There is therefore not a generation of young people blessed by the gods of ecology against a generation of rotten old people defending pollution.

“We are also in a special moment in the country, adds Serge Guérin, where for a part anyway, it falls apart a lot. And perhaps the awareness of ‘we are in the same boat’ on both issues – because we are already caught up – we will continue to be caught up by climate change, and we will be more and more caught up by demographic changes.”

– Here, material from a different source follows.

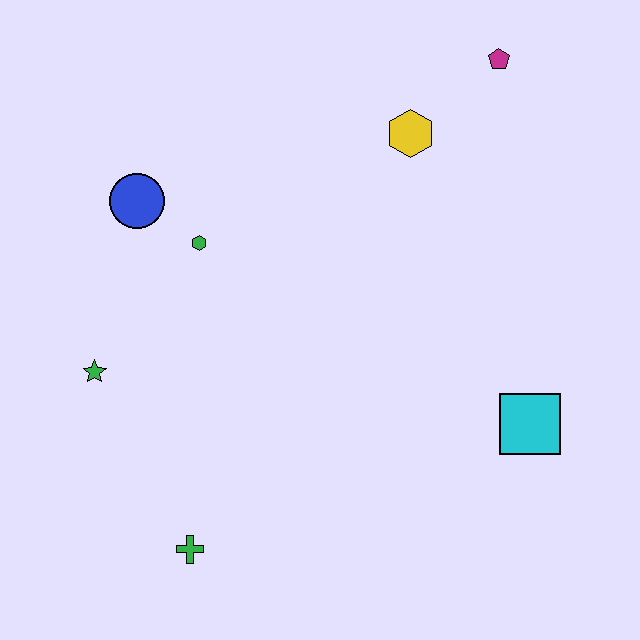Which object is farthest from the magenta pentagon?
The green cross is farthest from the magenta pentagon.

And to continue: “The IPCC has been teaching us this for quite some time. You just had to look at the demographic figures to know that there was going to be an issue. There were no politicians who took the risk. In the end, there were quite a few people in the population who, at the beginning, became aware of it. We are always caught up with reality.”

Ecological transition, demographic transition: the double challenge.  Sociologist Serge Guérin has just published this book with Michalon.  (MICHALON ESSAIS EDITIONS)

Serge Guérin, based on studies and polls such as the one carried out by Ipsos in October 2023, explains that 74% of those under 35, and as many of those over 65, say they are worried about the consequences of climate change for France. . “The determining element in this regard is not age, but gender: women are much more sensitive to the issue than men, 80% of them are worried compared to 67% of men!” underlines the sociologist.

“Many seek to essentialize all behaviors, to lock everyone into an identity. However, we are plural social animals with a diversity of identities, histories and personalities.”

Serge Guérin

at franceinfo

In practice, the civic engagement of older people for the environment can take different forms, as illustrated by the examples of actions of associations belonging to the network of grandparents for the climate.